Experience tells him that he is best off is he makes his bridge along a horizontal plane that cuts the velocity of the wind. He assembles his materials to make this bridge. He has a pool of workmen and they assemble in the cool mornings where everything is wrapped in the hairy breath of fog.

"All up! All up!" cries the crowd that gathers to watch the great project. A tower is started, plunged and secured into the dark waters of the Bay. The bridge reminds one of half a wing of a fossilized bird, a creature that boys dream about when they think about dinosaurs.

The newspapers report daily on the progress of the bridge. In the inner chambers of county government the experts make sure it is up to standards. And it is up to standards. Only the unscrupulous would dare subvert the standards.

So, up goes the marvelous bridge and when it is finished the mayor, a portly fellow or woman, cuts the ribbon to signal the full flow of traffic over the new edifice. Everything is fine with the world.

In another part of the city there is a building maker. He must build a building that will accommodate hundreds of people. Despite the problems up it goes. Viola! It is complete and the people are secure in their offices communicating over complex phone lines and going up and down elevators to have a good old time in the jungleofit.

And too, in another section of the region, there is a rocket maker. He must assemble highly complex parts from every place imaginable to make sure the rocket goes up, escapes the gravitational pull of the earth and heads out for the goal of the scientists. That may be a dark place. But, what a dirty, difficult task this is! What a billion bits of data to hold together and so it all goes smoothly!
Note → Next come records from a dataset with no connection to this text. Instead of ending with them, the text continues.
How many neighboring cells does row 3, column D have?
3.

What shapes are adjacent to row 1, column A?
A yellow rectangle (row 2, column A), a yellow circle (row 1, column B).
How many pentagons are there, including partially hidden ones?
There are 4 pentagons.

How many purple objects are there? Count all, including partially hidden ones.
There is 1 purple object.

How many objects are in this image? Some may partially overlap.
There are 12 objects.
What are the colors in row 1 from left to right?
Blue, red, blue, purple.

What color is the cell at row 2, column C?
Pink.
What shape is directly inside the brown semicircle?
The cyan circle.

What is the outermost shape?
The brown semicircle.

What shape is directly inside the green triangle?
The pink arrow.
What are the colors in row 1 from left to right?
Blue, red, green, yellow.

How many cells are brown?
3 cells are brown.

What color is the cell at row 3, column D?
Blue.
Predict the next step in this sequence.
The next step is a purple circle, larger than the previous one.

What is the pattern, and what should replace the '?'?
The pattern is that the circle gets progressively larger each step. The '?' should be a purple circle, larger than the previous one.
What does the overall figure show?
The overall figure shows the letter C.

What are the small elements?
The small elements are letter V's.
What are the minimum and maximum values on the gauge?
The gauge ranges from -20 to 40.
What progress! What teamwork! Wow!

And it is an awesome thing.

There is, of course, another story to it. But then, shouldn't we contemplate the sheer beauty of putting things together well? Hm, well yes, it is finished. Now we can say that a phase of mind has played itself out to the last shred of its competence. The mind is out there in the world now and excites us with the prospect that we must re-invent it all over again. Oh science, find that bindu point of existence and deliver us from our hardened bodies!
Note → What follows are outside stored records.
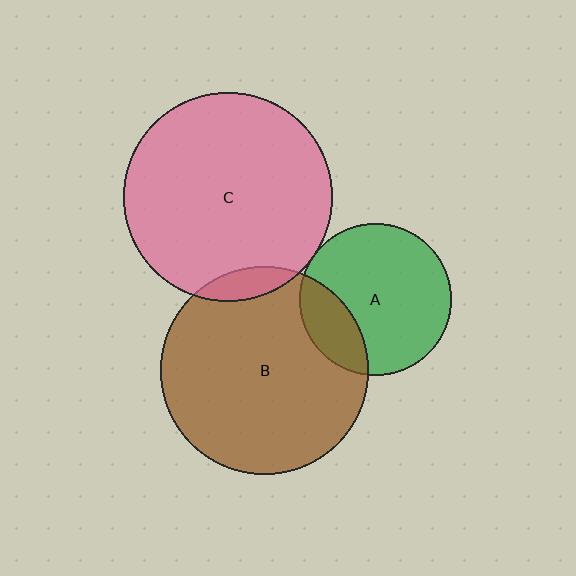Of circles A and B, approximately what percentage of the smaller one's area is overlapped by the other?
Approximately 20%.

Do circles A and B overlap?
Yes.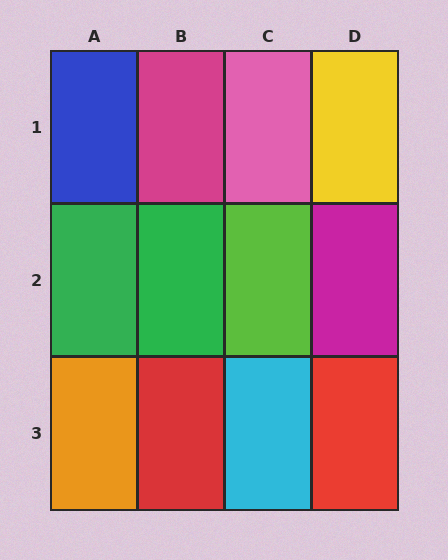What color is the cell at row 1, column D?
Yellow.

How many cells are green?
2 cells are green.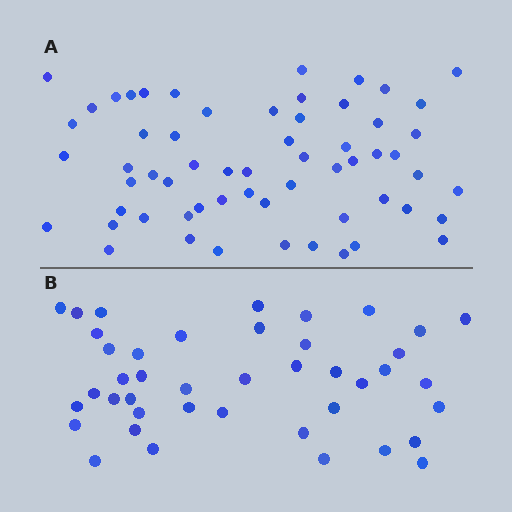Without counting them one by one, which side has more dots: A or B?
Region A (the top region) has more dots.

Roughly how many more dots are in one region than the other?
Region A has approximately 20 more dots than region B.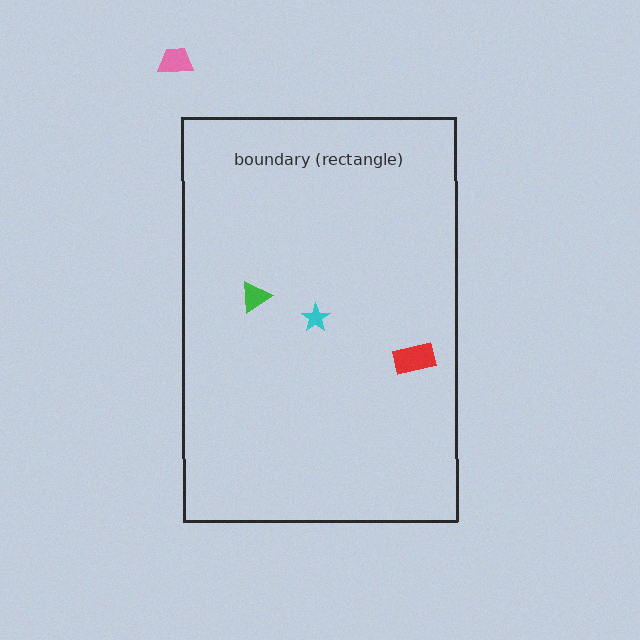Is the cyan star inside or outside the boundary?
Inside.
Oh terrible world, what about my small and gentle dream? It is a pebble in the cresting wave of our great hyperbole. Oh dear ancients, what are the next great dreams? Where can we search for the openings that leads out from the ribs of iron through which our simple wishes are squeezed? Do you not want to see us, your children, distrustful of all we see and find out for ourselves what all the fuss is about?"